[Haskell-cafe] Re: Difference lists and ShowS
apfelmus
apfelmus at quantentunnel.de
Thu Jan 3 12:22:51 EST 2008
Henning Thielemann wrote:
> I can't see it. If I consider (x++y) but I do not evaluate any element of
> (x++y) or only the first element, then this will need constant time. If I
> evaluate the first n elements I need n computation time units. How is (.)
> on difference lists faster than (++) here?
That's a very good question. Basically, the problem is: how to specify
the time complexity of an operation under lazy evaluation?
You argue that (++) is constant time in the sense that evaluating (x ++
y) to WHNF is O(1) when x and y are already in WHNF. Same for (.). This
is indeed correct but apparently fails to explain why (.) is any better
than (++). Help!
Of course, this very paradox shows that just looking at WHNF is not
enough. The next best description is to pretend that our language is
strict and to consider full normal form
x in NF, y in NF --> (x++y) evaluates to NF in O(length x) time
Even when x and y are not in normal form, we know that evaluating the
expression (x ++ y) takes
O(x ++ y) ~ O(length x) + O(x) + O(y)
time to evaluate to NF. Here, O(e) is the time needed to bring the
expression e into NF first. This approach now explains that (++) takes
quadratic time when used left-associatively
O((x ++ y) ++ z) ~ O(length x + length y) + O(length x)
+ O(x) + O(y) + O(z)
instead of the expected
O((x ++ y) ++ z) ~ O(x) + O(y) + O(z)
or something (only up to constant factors and stuff, but you get the
idea). Note that considering NFs is still only an approximation since
O(head (qsort xs)) ~ O(n) + O(xs) where n = length xs
instead of the expected
O(head (qsort xs)) ~ O(qsort xs)
~ O(n log n) + O(xs) where n = length xs
thanks to lazy evaluation.
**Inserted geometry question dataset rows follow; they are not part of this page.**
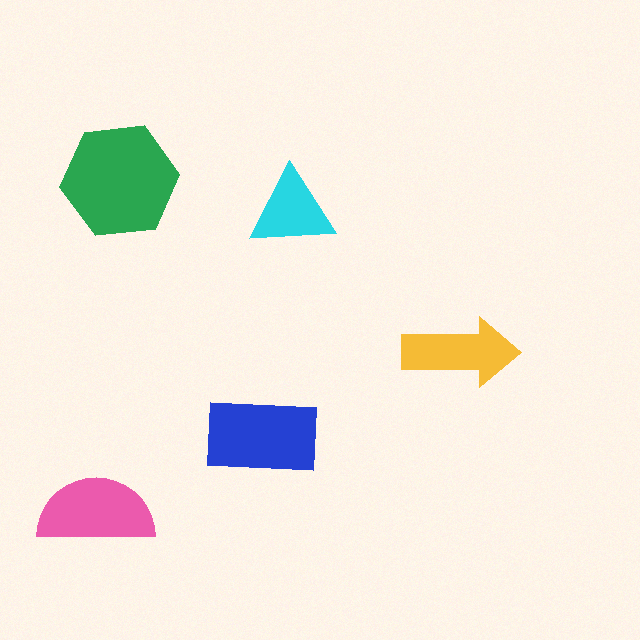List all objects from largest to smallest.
The green hexagon, the blue rectangle, the pink semicircle, the yellow arrow, the cyan triangle.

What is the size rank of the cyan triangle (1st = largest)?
5th.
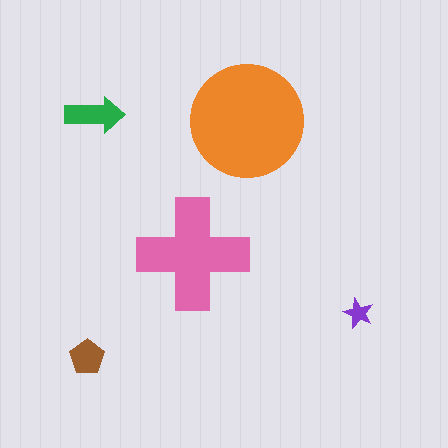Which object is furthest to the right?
The purple star is rightmost.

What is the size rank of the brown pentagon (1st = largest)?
4th.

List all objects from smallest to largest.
The purple star, the brown pentagon, the green arrow, the pink cross, the orange circle.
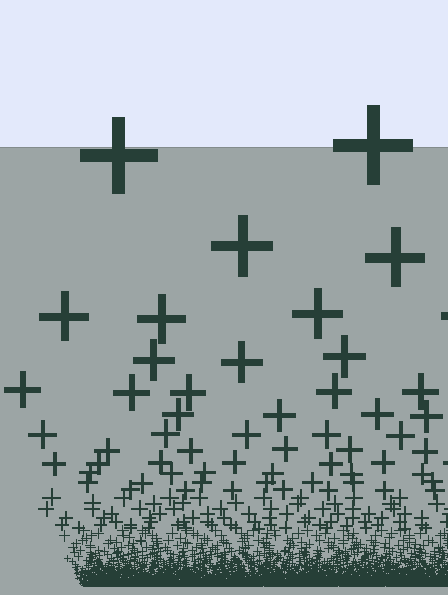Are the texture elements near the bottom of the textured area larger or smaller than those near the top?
Smaller. The gradient is inverted — elements near the bottom are smaller and denser.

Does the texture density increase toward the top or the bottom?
Density increases toward the bottom.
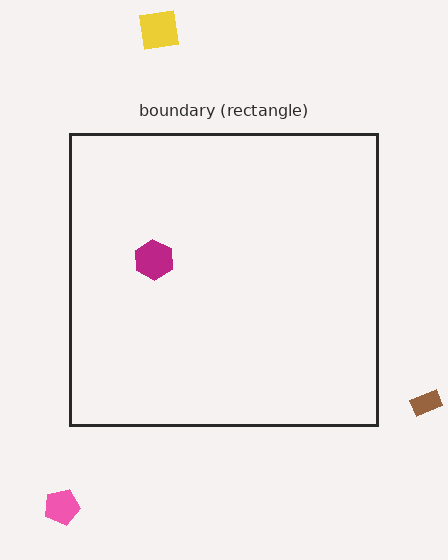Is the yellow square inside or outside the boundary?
Outside.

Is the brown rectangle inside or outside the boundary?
Outside.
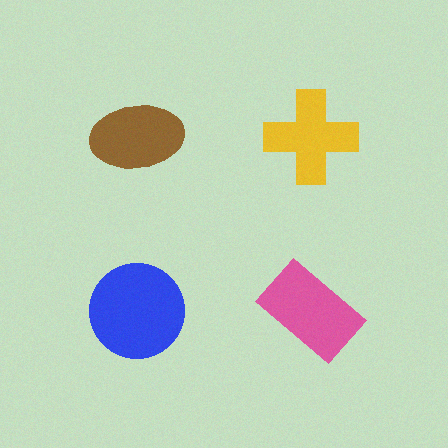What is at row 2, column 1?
A blue circle.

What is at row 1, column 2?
A yellow cross.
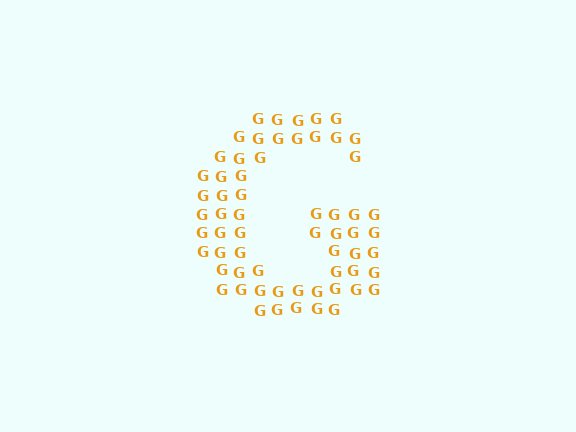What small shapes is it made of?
It is made of small letter G's.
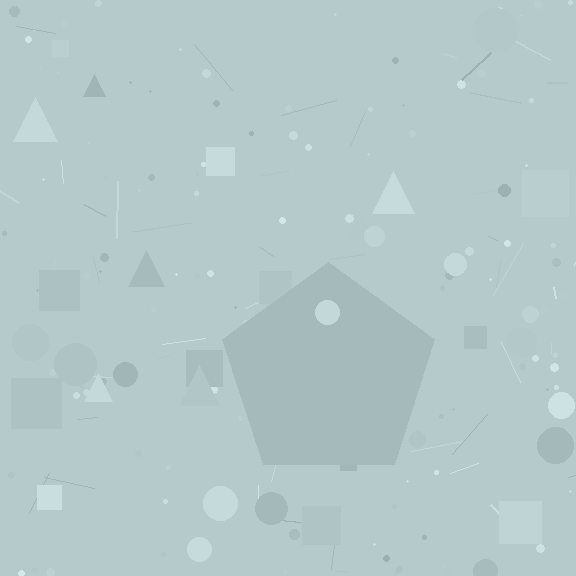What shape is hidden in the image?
A pentagon is hidden in the image.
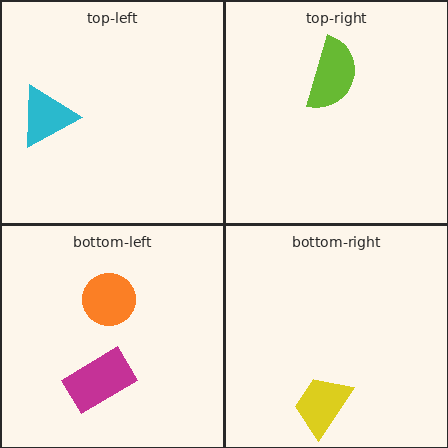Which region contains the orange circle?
The bottom-left region.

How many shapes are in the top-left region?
1.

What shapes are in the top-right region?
The lime semicircle.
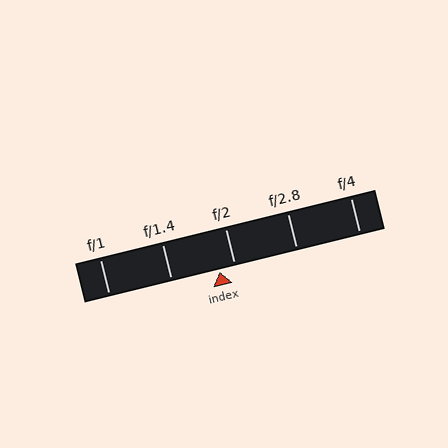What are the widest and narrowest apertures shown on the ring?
The widest aperture shown is f/1 and the narrowest is f/4.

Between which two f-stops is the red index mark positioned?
The index mark is between f/1.4 and f/2.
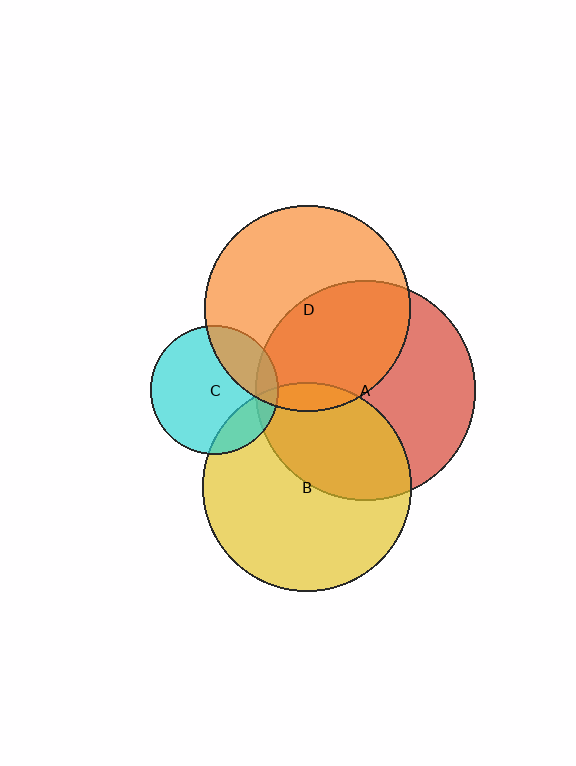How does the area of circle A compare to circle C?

Also note that despite considering full
normal forms, we can express some laziness with this by giving timings
for an expression in different contexts like
O(take n ys)
O(head ys)
instead of only O(ys). Same for parameters with something like
O(const x) ~ O(1)
instead of the anticipated O(const x) ~ O(x). (For lazy data structures,
there are better ways to take laziness into account.)
> With difference lists I write
>
> shows L . (shows T . shows R)
> (shows LL . (showsLT . shows LR)) . (shows T . shows R)
> ((shows LLL . (shows LLT . shows LLR)) . (showsLT . shows LR)) . (shows T . shows R)
>
> I still need to resolve three (.) until I get to the first character of
> the result string, but for the subsequent characters I do not need to
> resolve those dots. In the end, resolution of all (.) may need some time
> but then concatenation is performed entirely right-associative. Seems to
> be that this is the trick ...
So far so good, but the problem now is that analyzing (.) with full
normal forms is doomed since this would mean to evaluate things under
the lambda which may take less time than doing call-by-need reductions.
Still, we somehow have
O(x . y) ~ O(x) + O(y)
which is better than O(x ++ y) but I'm not quite sure how to make this
exact yet.
In the end, the above O(e)s are just random doodles conjured out of the
hat, I don't know a formalism for easy reasoning about time in a lazy
language. Anyone any pointers? Note that the problem is already present
for difference lists in strict languages.